Cutting Bras in Half to Make Face Masks Will Only Ever Result in You Looking Like a Right Tit

There’s more than one way to take off a mask

Up until a couple of months ago, I was making my way through life as a part-time psych nurse, part-time writer. Odd combination I know, but trust me it works.

As we all know, COVID-19 arrived and turned the world upside down. No one was immune to the madness of this unprecedented pandemic.

This lunacy first started to appear with the advent of the Great Toilet Paper Drought of April ’20. And then there was Gal Gadot and her friends’ car-crash of a rendition of John Lennon’s ‘Imagine’. Even the psychopathic man-child that is Donald Trump was affected by the craziness of COVID-19, culminating in his public suggestion that infection could be curbed by injecting disinfectant into the body. And just as we were thinking the world couldn’t get any crazier, the Great British public showed sympathy for a Conservative Prime Minister. Yeah, I know, the world really did go bat-shit crazy.

With the writing firmly on the wall and in consideration of all possible eventualities, I offered to step up to the role of clinical team leader in the event we — as a high-functioning acute psychiatric admissions ward — find ourselves lacking a clinical team leader. I know, I never learn.

Within days of the unfolding pandemonium — that’s clearly destined to be a perennial pandemic for some time to come — our manager got whisked away to the hospital’s newly converted COVID ward.

Sometimes we just need to dig a bit deeper, ask a bit more of ourselves, and take some proper risks.

I’m going to hazard a guess that when people think of frontline nurses caring for people during COVID-19, they think of such things as therapeutic bedside manners, unconditional positive regard and other such shenanigans.

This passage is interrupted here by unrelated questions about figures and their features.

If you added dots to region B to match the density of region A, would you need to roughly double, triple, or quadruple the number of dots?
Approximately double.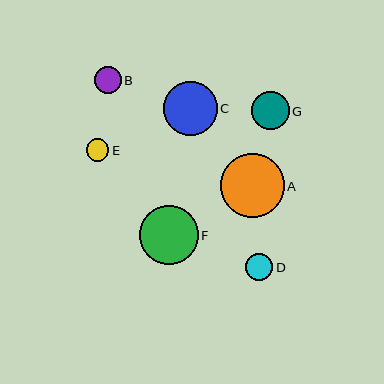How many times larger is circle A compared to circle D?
Circle A is approximately 2.4 times the size of circle D.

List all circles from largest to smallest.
From largest to smallest: A, F, C, G, B, D, E.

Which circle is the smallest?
Circle E is the smallest with a size of approximately 23 pixels.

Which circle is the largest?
Circle A is the largest with a size of approximately 64 pixels.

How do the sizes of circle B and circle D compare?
Circle B and circle D are approximately the same size.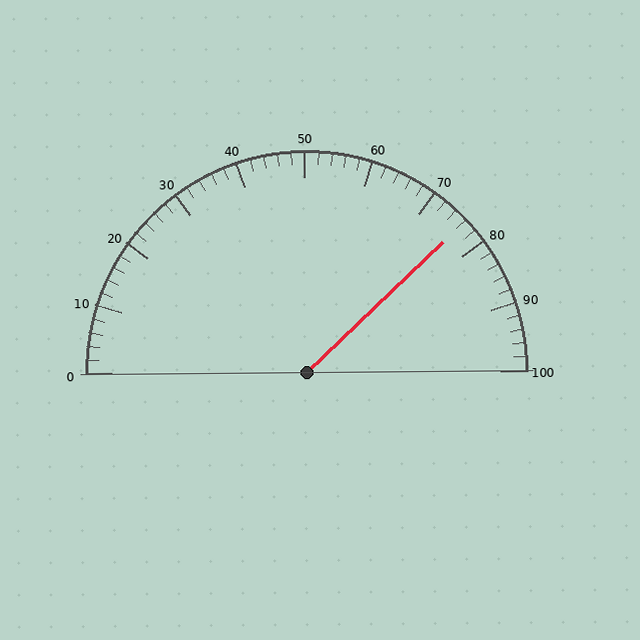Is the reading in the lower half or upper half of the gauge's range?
The reading is in the upper half of the range (0 to 100).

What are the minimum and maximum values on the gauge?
The gauge ranges from 0 to 100.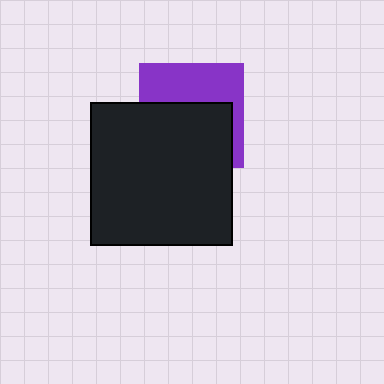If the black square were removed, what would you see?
You would see the complete purple square.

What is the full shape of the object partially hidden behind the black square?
The partially hidden object is a purple square.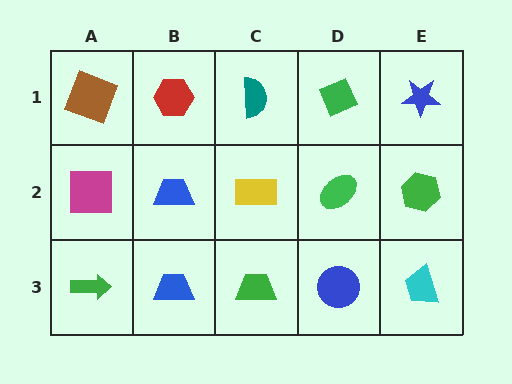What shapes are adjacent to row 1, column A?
A magenta square (row 2, column A), a red hexagon (row 1, column B).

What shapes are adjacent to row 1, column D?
A green ellipse (row 2, column D), a teal semicircle (row 1, column C), a blue star (row 1, column E).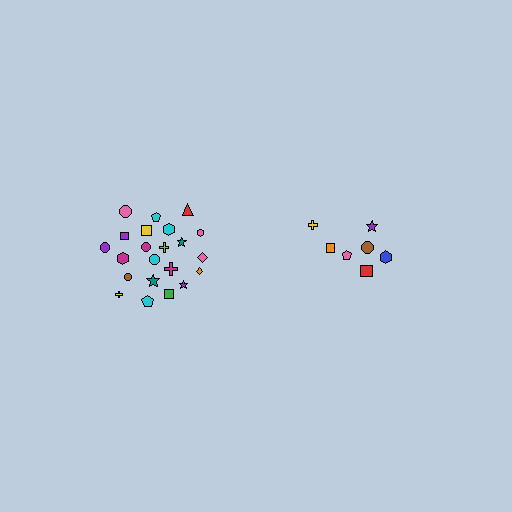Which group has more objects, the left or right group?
The left group.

I wish that’s how it was in psychiatric nursing, but it’s not. Our skills may well lie in positive risk-taking with peoples lives, but if breaking up fights, attempting to talk people out of suicide, and ultimately attempting to have a positive influence on someone else’s life is all that we can do, then so be it, it’s something of value, however cynical and burnt-out you are. You see, being clinical cannon-fodder in a post-modern British NHS ain’t nice, but sometimes it’s necessary. But that’s an argument for another day.

Having become clinically accustomed to this new world order that unashamedly revolves around the global financial cost of managing such a crisis, I now find myself in the odd position of sitting at home for the next couple of weeks while the world and its wife cautiously attempts to return to some semblance of normality.

By the way, before you ask, no, my chequered past hasn’t finally caught up with me, nor has my reputed unprofessionalism finally resulted in my downfall. I’ve simply not been allowed to cancel my annual leave.

Regardless of the potential for a second wave, I’m not going to lie, I relish the thought of not having to go to work for the next couple of weeks.

As I sit writing this story, the craziness of the last 10 weeks or so sits quietly in a corner of my mind, entertaining me with memories of laughter, kindness and love.

You see, I finally get to take off my mask, in more ways than one.